Table 1: Treatment parameters and properties of surface crosslinked polyacrylate SAP particles
Sample
No. EC
(wt %) PEG
Mn
(0.5%) Water
(%) Temp
(oC) Time (min) AUL
(0.3 psi) AUL
(0.7
psi) CRC
(g/g) Extractables
(%) Free swelling
Base 3 0 4 - - 14 8.4 33 9.5 53
SXL1 3 0 4 150 60 22 17 32 9.0 52
SXL2 3 0 4 160 60 26 22 32 6.6 52
SXL3 3 0 4 170 60 21 17 28 7 49
SXL4 3 0 4 180 30 23 18 30 8.5 50
SXL5 3 600 4 160 60 28 23 33 5.9 56
SXL6 3 1500 4 160 60 28 22 31 8 56
SXL7 3 4000 4 160 60 28 21 32 6.4 56
SXL8 3 6000 4 160 60 27 19 32 8.9 56

[0056] As can be seen from Table 1 above, non-crosslinked polyacrylate SAP particles (denoted as “Base”) exhibited AUL of 14 at 0.3 psi and of 8.4 at 0.7 psi.
[0057] Surprisingly, it could be noted that if the treated SAP particles are exposed to temperatures below 155°C, the extractables remains above 9% i.e. very high, above the desired values (See, Entry marked as “SXL1” obtained by exposing treated SAP particles to 150°C for 60 minutes); further, if the treated SAP particles are exposed to temperatures above 175°C, the extractables remains above 8.5% i.e. very high, above the desired values despite of reducing the exposure time (See, Entry marked as “SXL4” obtained by exposing treated SAP particles to 180°C for 30 minutes). Notably, when the treated SAP particles are exposed to a temperature within the range of 155°C to 170°C, surface crosslinked SAP particles could be obtained that exhibit remarkably low extractables while maintaining high CRC (See, entries marked as “SXL2” and “SXL3”). These observation were quite surprising and in contrast to the conventional knowledge and practice.
[0058] As can also be seen from Table 1 above, polyacrylate SAP particles crosslinked with a crosslinker solution having only ethylene carbonate (EC) as a crosslinker exhibited AUL of 26 at 0.3 psi and of 22 at 0.7 psi (See, an entry marked as “SXL2”). Polyacrylate SAP particles crosslinked with a crosslinker solution having a combination of ethylene carbonate (EC) and polyethylene glycol (PEG) as crosslinkers exhibited superior AUL of 28 at 0.3 psi and of 23 at 0.7 psi (See, an entry marked as “SXL5”).
[0059] It could also be observed, albeit surprisingly, that when polyethylene glycol (PEG) of number average molecular weight (Mn) ranging from 600 to 4000 (and particularly, from 600 to 1500) was used (in combination with ethylene carbonate), the enhancement in AUL and extractable properties was more prominent as compared to the SAP particles corsslinked using polyethylene glycol (PEG) of molecular weight higher than 6000.
[0060] To further study the effect of varying the amounts of ethylene carbonate and polyethylene glycol (PEG-600), experiments were conducted keeping the exposure temperature at 160°C and exposure time of 60 minutes.
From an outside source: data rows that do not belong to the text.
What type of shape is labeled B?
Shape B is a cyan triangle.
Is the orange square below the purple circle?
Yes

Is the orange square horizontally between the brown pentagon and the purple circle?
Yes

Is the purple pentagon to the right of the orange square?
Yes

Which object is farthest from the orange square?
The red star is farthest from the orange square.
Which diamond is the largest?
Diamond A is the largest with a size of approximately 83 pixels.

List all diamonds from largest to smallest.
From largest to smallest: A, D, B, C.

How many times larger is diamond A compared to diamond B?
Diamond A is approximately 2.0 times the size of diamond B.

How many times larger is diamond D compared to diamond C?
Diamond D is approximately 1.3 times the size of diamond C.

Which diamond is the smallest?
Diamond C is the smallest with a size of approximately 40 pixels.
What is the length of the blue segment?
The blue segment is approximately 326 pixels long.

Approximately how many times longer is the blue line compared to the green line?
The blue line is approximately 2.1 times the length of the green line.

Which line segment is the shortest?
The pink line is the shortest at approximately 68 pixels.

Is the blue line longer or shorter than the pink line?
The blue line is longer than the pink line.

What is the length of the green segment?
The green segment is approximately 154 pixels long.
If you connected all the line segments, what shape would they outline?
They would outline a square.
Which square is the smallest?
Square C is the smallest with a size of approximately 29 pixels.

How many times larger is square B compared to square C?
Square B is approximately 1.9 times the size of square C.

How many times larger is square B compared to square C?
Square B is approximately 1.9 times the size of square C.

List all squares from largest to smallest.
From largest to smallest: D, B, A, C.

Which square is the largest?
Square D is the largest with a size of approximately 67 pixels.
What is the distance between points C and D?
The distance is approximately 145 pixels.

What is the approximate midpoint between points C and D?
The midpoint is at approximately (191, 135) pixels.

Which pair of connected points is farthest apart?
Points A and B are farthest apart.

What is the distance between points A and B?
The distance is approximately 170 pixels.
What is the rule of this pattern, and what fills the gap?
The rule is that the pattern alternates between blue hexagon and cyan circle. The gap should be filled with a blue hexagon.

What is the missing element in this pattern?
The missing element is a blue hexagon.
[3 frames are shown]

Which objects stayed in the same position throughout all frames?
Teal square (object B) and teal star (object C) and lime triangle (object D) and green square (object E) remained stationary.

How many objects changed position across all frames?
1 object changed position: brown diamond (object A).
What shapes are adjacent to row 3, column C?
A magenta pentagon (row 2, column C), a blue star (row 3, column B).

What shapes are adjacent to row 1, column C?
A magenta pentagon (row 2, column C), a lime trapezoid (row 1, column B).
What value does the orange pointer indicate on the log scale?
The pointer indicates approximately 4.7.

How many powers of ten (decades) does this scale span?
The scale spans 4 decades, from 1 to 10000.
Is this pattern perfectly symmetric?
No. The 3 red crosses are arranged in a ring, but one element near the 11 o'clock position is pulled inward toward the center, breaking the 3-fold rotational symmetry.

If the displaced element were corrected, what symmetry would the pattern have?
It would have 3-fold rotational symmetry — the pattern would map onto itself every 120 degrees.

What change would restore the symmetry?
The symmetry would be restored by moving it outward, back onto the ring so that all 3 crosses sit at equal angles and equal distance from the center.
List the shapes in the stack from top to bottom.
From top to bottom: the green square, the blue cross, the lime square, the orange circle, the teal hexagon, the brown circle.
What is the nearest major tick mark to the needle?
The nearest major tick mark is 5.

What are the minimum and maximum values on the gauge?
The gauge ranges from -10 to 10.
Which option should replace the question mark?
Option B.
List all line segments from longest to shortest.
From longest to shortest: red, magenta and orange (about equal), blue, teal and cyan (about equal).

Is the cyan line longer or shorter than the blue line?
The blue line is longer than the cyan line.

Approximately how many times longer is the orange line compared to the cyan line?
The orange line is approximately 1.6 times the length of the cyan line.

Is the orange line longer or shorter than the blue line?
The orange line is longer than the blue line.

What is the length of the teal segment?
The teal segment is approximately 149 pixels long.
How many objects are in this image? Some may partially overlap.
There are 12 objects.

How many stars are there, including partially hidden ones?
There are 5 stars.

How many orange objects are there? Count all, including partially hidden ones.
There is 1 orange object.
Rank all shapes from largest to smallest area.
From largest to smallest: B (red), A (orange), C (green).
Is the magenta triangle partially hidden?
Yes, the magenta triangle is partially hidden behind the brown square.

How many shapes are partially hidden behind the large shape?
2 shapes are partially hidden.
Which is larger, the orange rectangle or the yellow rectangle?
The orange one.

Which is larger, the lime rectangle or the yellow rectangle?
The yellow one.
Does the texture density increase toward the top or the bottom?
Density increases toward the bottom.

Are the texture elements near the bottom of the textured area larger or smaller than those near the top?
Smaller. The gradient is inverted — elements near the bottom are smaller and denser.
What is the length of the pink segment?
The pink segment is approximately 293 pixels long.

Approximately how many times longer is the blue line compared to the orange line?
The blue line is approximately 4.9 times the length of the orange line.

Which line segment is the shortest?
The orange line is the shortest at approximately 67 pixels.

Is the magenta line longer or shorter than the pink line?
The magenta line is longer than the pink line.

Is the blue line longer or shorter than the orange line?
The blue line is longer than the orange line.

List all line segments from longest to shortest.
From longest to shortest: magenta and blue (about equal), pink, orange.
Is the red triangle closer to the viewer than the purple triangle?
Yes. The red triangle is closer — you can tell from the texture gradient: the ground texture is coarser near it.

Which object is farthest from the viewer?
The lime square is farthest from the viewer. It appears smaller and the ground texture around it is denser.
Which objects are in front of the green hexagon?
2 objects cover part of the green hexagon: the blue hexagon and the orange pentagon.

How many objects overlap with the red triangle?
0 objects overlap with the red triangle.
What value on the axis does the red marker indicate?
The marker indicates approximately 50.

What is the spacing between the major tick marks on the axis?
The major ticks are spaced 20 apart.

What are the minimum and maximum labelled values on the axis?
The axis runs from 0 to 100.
Table 2 below illustrates properties of resultant suface crosslinked polyacrylate SAP particles.
Table 2: Properties of surface crosslinked polyacrylate SAP particles
Sample
No. EC
Wt (%) PEG-600
(wt. %) AUL
(g/g at 0.3 psi CRC
(g/g) Free swelling
Extractables
(%)
SXL-2 3 0 26 32 52 6.6
SXL-9 2.5 0.5 28 35 60 6.1
SXL-10 2 1 28 34 56 6.1
SXL-11 1.5 1.5 29 34 57 6.0
SXL-12 1 2 27 35 57 6.0
SXL-13 0.5 2.5 27 37 57 5.9
SXL-14 0 3 26 34 57 6.0

[0061] Although the subject matter has been described herein with reference to certain preferred embodiments thereof, other embodiments are possible. As such, the spirit and scope of the appended claims should not be limited to the description of the preferred embodiment contained therein. Furthermore, precise and systematic details on all above aspects are currently being made. Work is still underway on this invention. It will be obvious to those skilled in the art to make various changes, modifications and alterations to the invention described herein. To the extent that these various changes, modifications and alterations do not depart from the scope of the present invention, they are intended to be encompassed therein.

ADVANTAGES
[0062] The present disclosure provides a method for production of surface crosslinked polyacrylate super absorbent polymer (SAP) particles that exhibit low extractables.
[0063] The present disclosure provides a method for production of surface crosslinked polyacrylate super absorbent polymer (SAP) particles that has superior absorption rate, high CRC and high AUL.
[0064] The present disclosure provides a method for production of surface crosslinked polyacrylate super absorbent polymer (SAP) particles that is economical and industrially applicable.
[0065] The present disclosure provides surface crosslinked polyacrylate super absorbent polymer (SAP) particles that exhibit low extractables, superior absorption rate, high CRC and high AUL.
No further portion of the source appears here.